Friday, Nov. 24, 1967
Gloom in Grad Schools
Last summer Congress knocked out draft deferments for all university graduate students except those who will be beyond one year of such work by next June or those pursuing medical studies.* Now graduate-school deans are beginning to realize that unless the law is changed or Selective Service enlarges the list of deferrable disciplines, they could lose as many as half of their prospective students next year.
Atmosphere of Futility. Columbia Graduate Faculties Dean Herbert Deane admits to being "scared to death" by the situation. University concern centers mainly on the fact that the complex planning for next year's budgets, faculty assignments and graduate fellowships must be made long before summer. The uncertainty about just how many graduate students will be called up, and when, is creating what University of Southern California Associate Graduate Dean Charles G. Mayo calls "an atmosphere of futility."

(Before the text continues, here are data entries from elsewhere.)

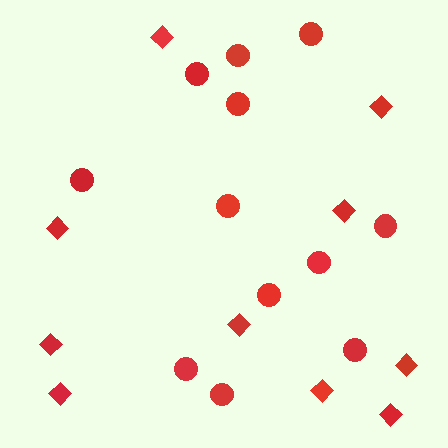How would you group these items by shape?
There are 2 groups: one group of circles (12) and one group of diamonds (10).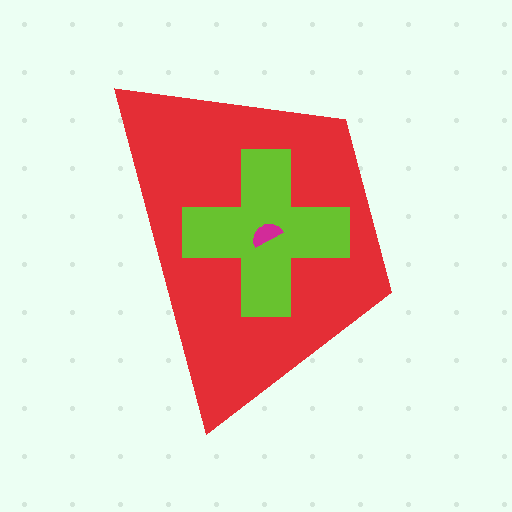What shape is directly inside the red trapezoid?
The lime cross.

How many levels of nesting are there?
3.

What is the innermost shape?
The magenta semicircle.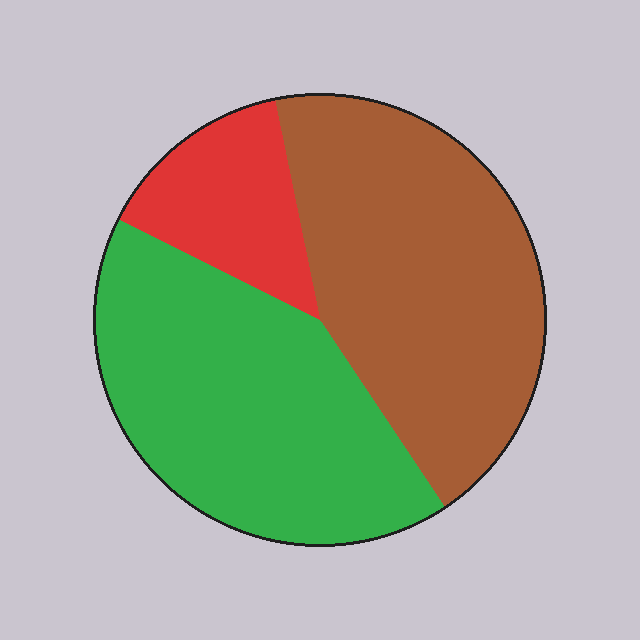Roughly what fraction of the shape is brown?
Brown takes up about two fifths (2/5) of the shape.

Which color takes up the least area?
Red, at roughly 15%.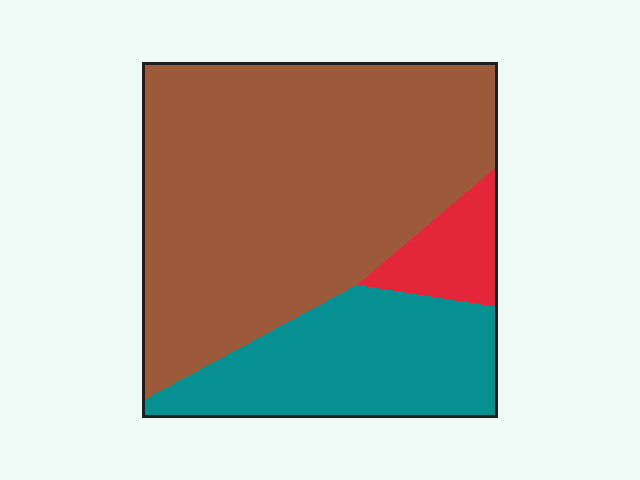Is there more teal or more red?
Teal.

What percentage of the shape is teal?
Teal covers around 25% of the shape.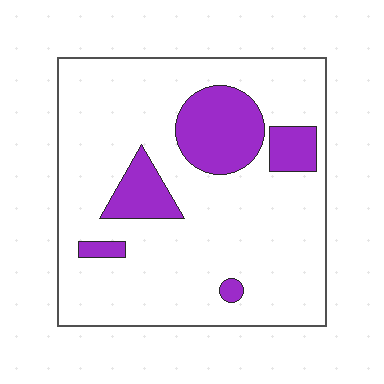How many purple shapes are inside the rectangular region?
5.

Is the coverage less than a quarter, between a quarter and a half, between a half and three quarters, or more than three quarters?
Less than a quarter.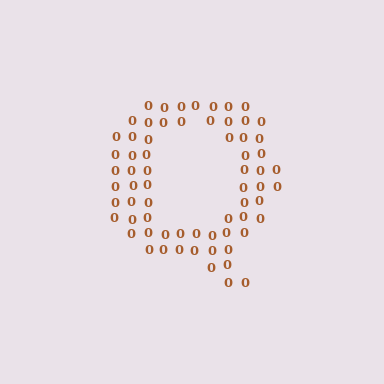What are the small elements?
The small elements are digit 0's.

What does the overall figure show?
The overall figure shows the letter Q.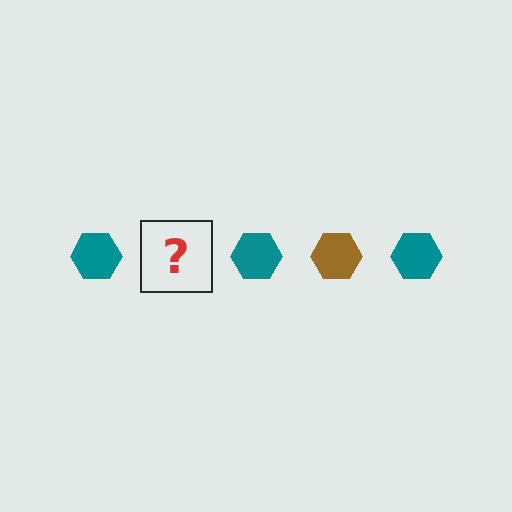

Most schools seem to be fearing the worst. Stanford Graduate Division Dean Virgil Whitaker foresees a "potential catastrophic disruption" that could take 75% of the students now in their first year of graduate studies. Dartmouth's School of Business Administration figures that its total enrollment will drop at least 50%; graduate schools at Cornell and the University of Wisconsin peg the loss at about one-third; those at Yale, Berkeley and the University of Massachusetts place it at 25%. Nearly all assume that most of their new students will be either wom en, veterans, foreigners, men with physical ailments or those over 25, which, under current practice, is the top draft age. "This is a pretty gloomy place," admits U.C.L.A. Graduate Division Dean Horace Magoun. "We cheer each other up by counting the number of students we know can't possibly be drafted."
In Expanded Facilities. The enrollment cutback--if it happens--would occur just at a time when most graduate schools have been expanding their facilities. The deans fear not only a sharp drop in income from tuition, but also a crippling of the research now largely carried out by graduate students on behalf of their supervising professors. Since graduate students also carry much of the undergraduate teaching load at big universities, a depletion of their ranks would force some professors out of their labs and libraries and back into classrooms. That, in turn, might force research-oriented scholars to switch to universities where the teaching demand was not so great.
Graduate deans do not contend that all their students should be deferred. "That would be utterly immoral," says Berkeley Graduate Division Dean Sanford S. Elberg. But the universities argue that, whenever possible, students should be called before they enter grad school or after receiving their degrees--and not in academic midstream. Indicating the extent of the schools' concern, the Association of American Universities and the Council of Graduate Schools have petitioned the Defense Department to spell out precisely how many graduate students will be drafted. Professors at many universities are busy writing their Congressmen, friends in the Pentagon and even the President, asking for clarification.
* Including medicine, dentistry, veterinary medicine, osteopathy and optometry.